Dear PGM Blog readers,

In our last Novembers’ blog article, we would like to inform you with the latest developments on THE UNILEVER GROUP, and how you can  profit as a value investor from these developments;


Unilever (ULVR.LE and UNA.AS) is a British-Dutch transnational consumer goods company co-headquartered in London, United Kingdom, and Rotterdam, Netherlands.

Its products include food and beverages (about 40 percent of its revenue), cleaning agents, beauty products, and personal care products.

Unilever is Europe’s seventh most valuable company, is one of the oldest multinational companies; its products are available in around 190 countries.

It owns over 400 brands, with a turnover in 2017 of 53.7 billion euros, and thirteen brands with sales of over one billion euros: Axe/Lynx, Dove, Omo, Heartbrand ice creams, Hellmann’s, Knorr, Lipton, Lux, Magnum, Rexona/Degree, Sunsilk and Surf. 

Having a dual-listed company consisting of Unilever plc (ULVR.L) and Unilever N.V. (UNA.AS), it is based in London and Rotterdam respectively. 


Unilever has announced that Industria La Popular, a Guatemala-based company, has offered to buy its direct application soap bars business in Central America for an undisclosed sum.

The deal also includes a licence for Industria La Popular to use the brands Xtra, Surf, Unox, and Rinso.

However, the right to use these brands in the detergents category will be retained by Unilever, the FMCG giant said in its statement.

The transaction, expected to close in the second half of 2020, is subject to regulatory approvals by the local authorities.

Industria La Popular is a homecare and personal care business, that employs more than 2,000 people and offers around 15 brands.


Going Eco friendly:

Unilever aims to reduce the environmental footprint of their operations – including their offices and manufacturing sites – as their business grows.

The Unilever Sustainable Living Plan (USLP) sets out their greenhouse gas, water and waste reduction targets and our ambition to play a leadership role in the transition to a zero-carbon economy by becoming carbon positive in their operations by 2030, with the following timeline:

  • Source 100% of energy used across their operations from renewable sources by 2030.
  • Source all electricity purchased from the grid from renewable sources by 2020.
  • Eliminate coal from their energy mix by 2020.
  • Using more recycled plastic and finding other alternative materials
Share performance:

As can be seen from below chart shares of the company since the end of the great recession has rissen with approx. 400 percent.

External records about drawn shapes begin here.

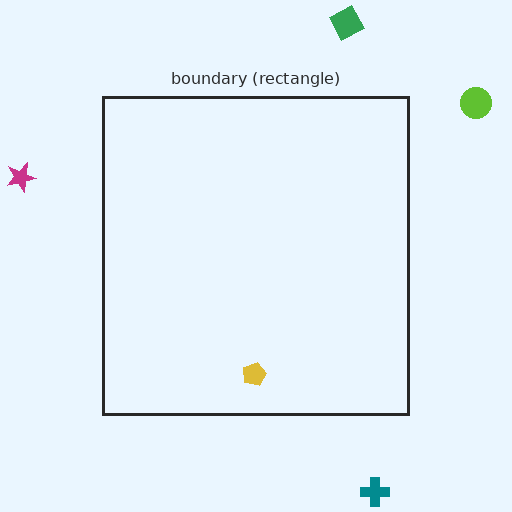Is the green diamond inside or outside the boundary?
Outside.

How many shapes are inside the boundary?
1 inside, 4 outside.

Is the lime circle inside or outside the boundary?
Outside.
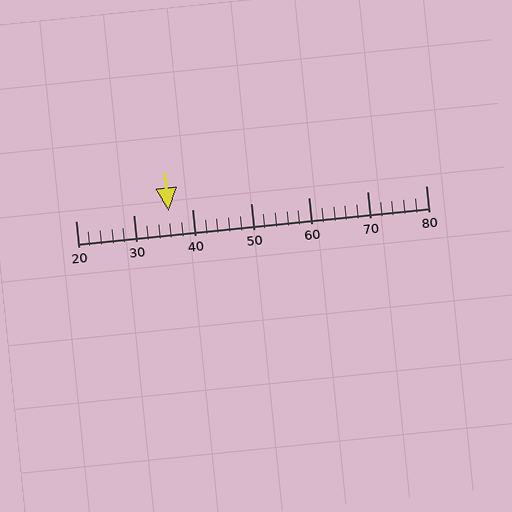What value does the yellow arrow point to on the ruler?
The yellow arrow points to approximately 36.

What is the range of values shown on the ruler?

On top of this the company, has increased its yearly dividend from 51.1 pence in 2006 to GBP 1.353 in 2018, as can be seen from below chart.

Based on the company’s fundamentals, P/E ratio of 14.8, strong balance sheet and the ability to increase its dividend payout YOY, we have a BUY RATING on the shares of the company.


We own shares of Unilever in our personal portfolio.

Last but not least, before taking any investment decision, always take your investment horizon and risk tolerance into consideration and keep in mind that; share prices don’t move in a straight line and that Past Performance Is Not Indicative Of Future Results.